そのひとつが深刻な求人難。慢性的にこの地区は200万の人手不足と言われています。かつては、東北地方(中国の)からも労働者が流れ込んでいましたが、ハルピンや天津など北部でも労働力の需要が著しくなったあおりを受けています。当然労働者の賃金は急上昇。
深センでも、最低賃金が近々20~30%上がりそう。トヨタの広州進出によってますます売り手市場になることが予想されています。そんな中中国で製造業を営み成功するためには、単純加工製品ではなく高付加価値製品で勝負していく必要が生まれてきています。

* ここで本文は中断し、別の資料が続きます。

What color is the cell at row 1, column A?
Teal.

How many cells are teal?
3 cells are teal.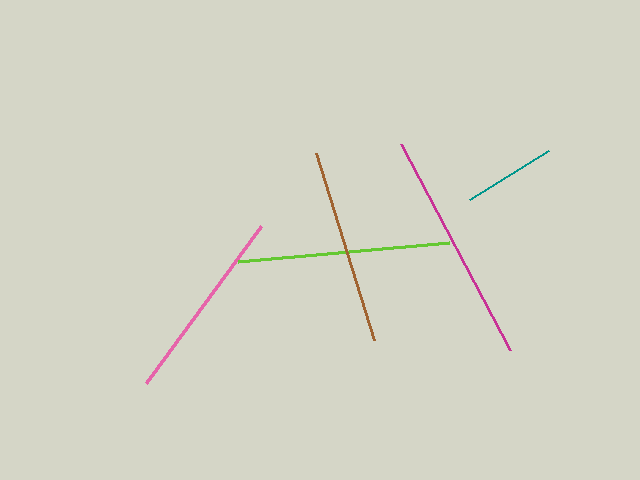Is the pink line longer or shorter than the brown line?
The brown and pink lines are approximately the same length (about 197 and 195 pixels).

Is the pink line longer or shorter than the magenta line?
The magenta line is longer than the pink line.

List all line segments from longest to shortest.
From longest to shortest: magenta, lime, brown and pink (about equal), teal.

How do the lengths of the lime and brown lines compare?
The lime and brown lines are approximately the same length.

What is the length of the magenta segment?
The magenta segment is approximately 233 pixels long.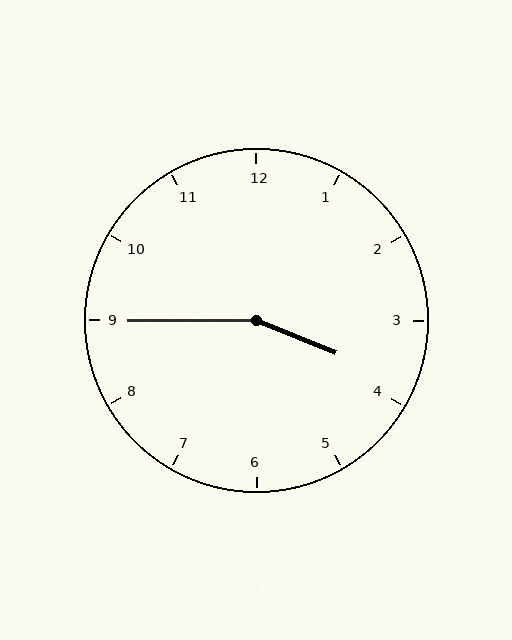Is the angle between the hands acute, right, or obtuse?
It is obtuse.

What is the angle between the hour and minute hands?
Approximately 158 degrees.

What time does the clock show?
3:45.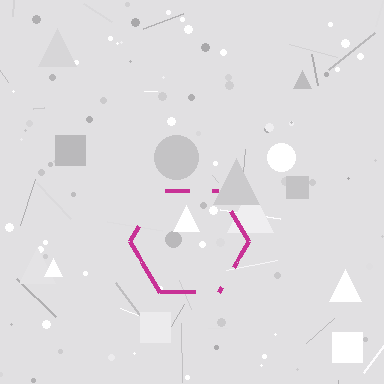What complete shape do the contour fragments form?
The contour fragments form a hexagon.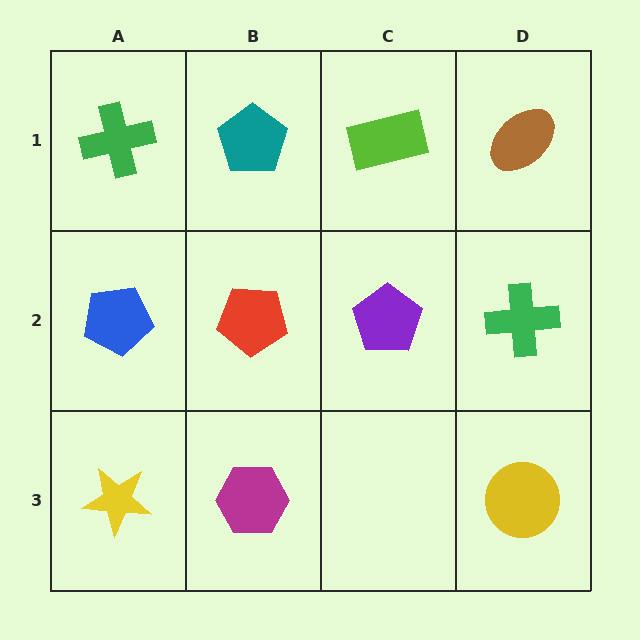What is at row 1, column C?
A lime rectangle.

低賃金と膨大な労働力を売りにしてきた中国が、高付加価値を売りにしていかざるを得ない時代が意外に早く来るかもしれません。すでに企業側は、良質な労働者の安定採用と定着が重要な経営戦略だと認識しています。従って、福利厚生や社員教育に力を注ぐ経営者が増えています。かつて日本であって「女工哀史」のような厳しい労働環境は、今後、徐々に減っていくでしょう。
とはいえ、中国大陸の西部地区にはまだまだ無尽蔵に土地と人はいます。低賃金、低価格の物づくりはドンドン内陸部の方へ向かっていくことでしょう。


「景気のほうはどうですか」
マカオのタクシーでそう質問すると、へへへ、嬉しそうに笑みをこぼしながら、「おかげさまで調子良いです」との返答がありました。景気の良い話しは、こちらも嬉しくなります。

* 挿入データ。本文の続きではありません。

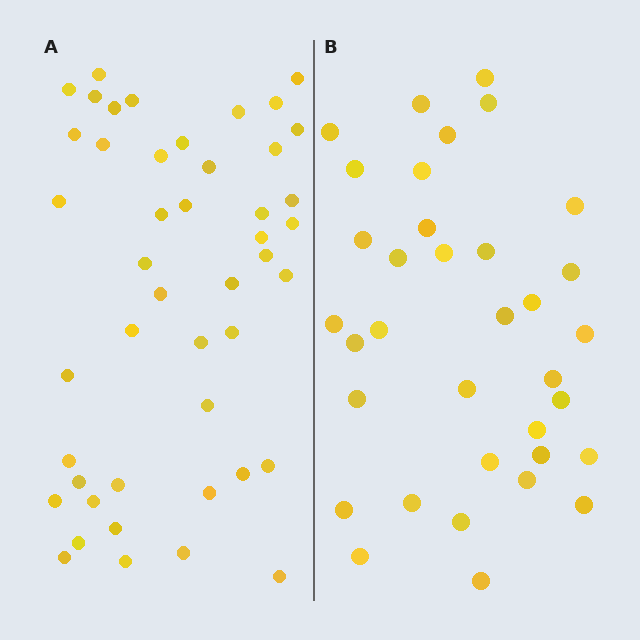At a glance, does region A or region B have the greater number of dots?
Region A (the left region) has more dots.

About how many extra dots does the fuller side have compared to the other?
Region A has roughly 12 or so more dots than region B.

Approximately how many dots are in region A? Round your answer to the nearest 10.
About 50 dots. (The exact count is 46, which rounds to 50.)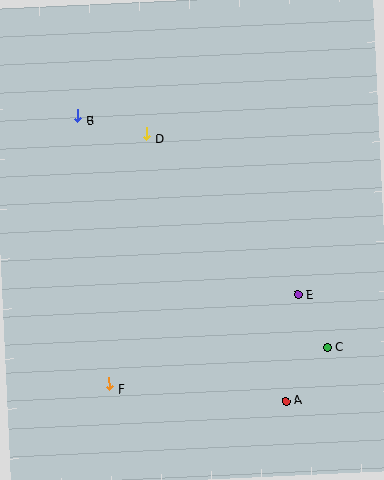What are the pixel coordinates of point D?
Point D is at (147, 140).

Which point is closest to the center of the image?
Point D at (147, 140) is closest to the center.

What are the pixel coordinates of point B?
Point B is at (78, 121).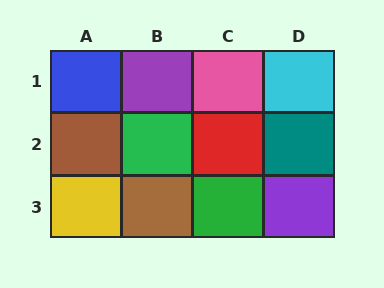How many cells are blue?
1 cell is blue.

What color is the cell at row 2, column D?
Teal.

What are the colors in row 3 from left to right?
Yellow, brown, green, purple.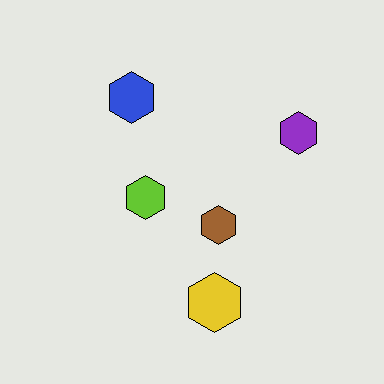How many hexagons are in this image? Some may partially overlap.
There are 5 hexagons.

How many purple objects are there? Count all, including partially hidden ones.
There is 1 purple object.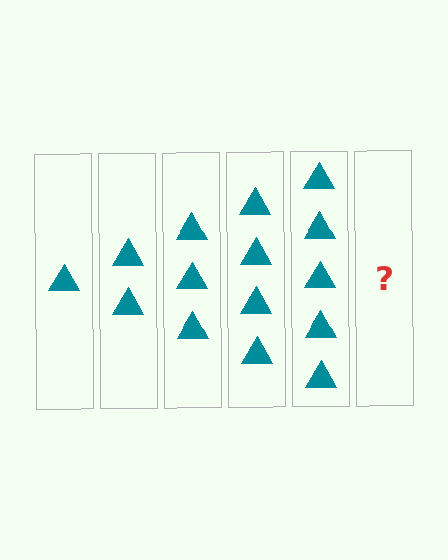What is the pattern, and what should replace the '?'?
The pattern is that each step adds one more triangle. The '?' should be 6 triangles.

昨年12月に中国返還5周年を迎えたマカオが好景気にわいているのです。
昨年は、9月までの9ヶ月だけの集計で、観光客が前年比50%アップしました。
中国本土からもカジノへ遊びに来られるようになり、カジノ収入は急拡大中。前年比3倍の2,000億程度の税収があり、今年中にもラスベガスを抜くのではないかとささやかれています。

なかでも、ラスベガス資本のカジノ「ラスベガス・サンズ」が絶好調。
近々、複数のラスベガスカジノがオープンする予定で、中国本土と香港それぞれから陸橋もかかることから、大変貌を遂げることでしょう。
さらに今年9月に香港島でディズニーランドがオープンします。すでに建物部分や交通アクセス面はほぼ完了しており、今や遅しと開業が待たれます。
華南地区&香港マカオ、今後ますます要チェックでしょう。